# drill counting



## Cameron15 (14 Jan 2008)

when i was at the armory i saw the 49th training there when the command was stand easy the counted 1-2-3 isn't it only one?


----------



## davidk (14 Jan 2008)

No. From Stand at Ease to Stand Easy, the count is 1-2-3-1.


----------



## Nfld Sapper (14 Jan 2008)

Cameron15 said:
			
		

> when i was at the armory i saw the 49th training there when the command was stand easy the counted 1-2-3 isn't it only one?



From A-PD-201-000/PT-000 THE CANADIAN FORCES MANUAL OF DRILL AND CEREMONIAL

Ch 2 pg. 2-5

STAND EASY 
12. The position of stand easy is ordered when it is desirable to permit troops to relax. This command
is only given when the squad is in the position of stand at ease.
13. On the command STAND – EASY, squad members shall:
a. close the hands and bring the arms to the position of attention;
b. observe a standard pause; 
c. relax.

And

standard pause:

The pause between movements of drill. The standard pause for drill at the halt is based on
two beats of quick time. The standard pause for drill on the march is the period of time required
to take two paces.


----------



## Cameron15 (14 Jan 2008)

my unit just dose one


----------



## Nfld Sapper (14 Jan 2008)

Cameron15 said:
			
		

> my unit just dose one



Then they are doing it wrong


----------



## Cameron15 (14 Jan 2008)

should i tell my WO or some one?


----------



## medaid (14 Jan 2008)

as a first year cadet? I would do so VERY carefully, and with a citing from the CFP 201 to back you up. You do it very carefully.


----------



## Cameron15 (14 Jan 2008)

i am actually 2 i just hit the wrong button


----------



## Nfld Sapper (14 Jan 2008)

MedTech said:
			
		

> as a first year cadet? I would do so VERY carefully, and with a citing from the CFP 201 to back you up. You do it very carefully.

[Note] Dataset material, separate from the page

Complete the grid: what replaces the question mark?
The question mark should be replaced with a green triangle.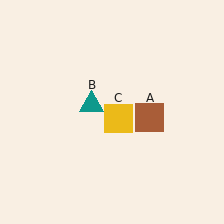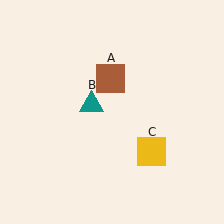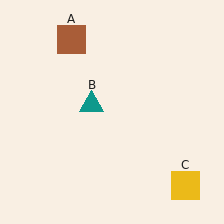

maybe even bring the drill manual with you when you do tell him/her.

BTW CFP 201 = A-PD-201-000/PT-000 THE CANADIAN FORCES MANUAL OF DRILL AND CEREMONIAL


----------



## Pte.Butt (14 Jan 2008)

Pte D. Krystal said:
			
		

> No. From Stand at Ease to Stand Easy, the count is 1-2-3-1.




 I am guessing Cameron15 was in Cadets as he is only 14 and has two years experience. I too noticed that drill differs from my old Cadet Squadron to the military, lots of Cadet Corps/Squadrons teach drill differently, not really sure how or why, but it happens. 
 In my Squadron, when would stand easy the count would be 1-2-3-1, but we would fold out hands left over right and have them rest on our lower stomach/belt line. There are a bunch of other little details, that are so insignificant I can't even remember. But the Army is teaching me the proper way, and it takes a little getting used to and I'm happy to learn it the right way.


----------



## Cameron15 (14 Jan 2008)

thats what we pretty much do except the counting is 1


----------



## yoman (14 Jan 2008)

NFLD Sapper said:
			
		

> From A-PD-201-000/PT-000 THE CANADIAN FORCES MANUAL OF DRILL AND CEREMONIAL
> 
> Ch 2 pg. 2-5
> 
> ...



I learn something new every day.


----------



## Nfld Sapper (14 Jan 2008)

Pte.Butt said:
			
		

> I am guessing Cameron15 was in Cadets as he is only 14 and has two years experience. I too noticed that drill differs from my old Cadet Squadron to the military, lots of Cadet Corps/Squadrons teach drill differently, not really sure how or why, but it happens.
> In my Squadron, when would stand easy the count would be 1-2-3-1, but we would fold out hands left over right and have them rest on our lower stomach/belt line. There are a bunch of other little details, that are so insignificant I can't even remember. But the Army is teaching me the proper way, and it takes a little getting used to and I'm happy to learn it the right way.



Just remember that once at Stand Easy:

14. When standing easy, squad members may, with permission, move all but their feet and adjust clothing and equipment, but they shall not smoke or talk.


----------



## NL_engineer (14 Jan 2008)

Pte.Butt said:
			
		

> It's funny you say that, I just filled in my fitness log sheet for the night  ;D
> 
> 
> Edit: End of thread hi-jack



Don't worry, he'll collect  >  ;D

A standard pause is 1-2-3-1 (move on the ones, and pause on the 2-3's) thats why they may be calling 1-2-3-1 (as you should have, or are doing)


----------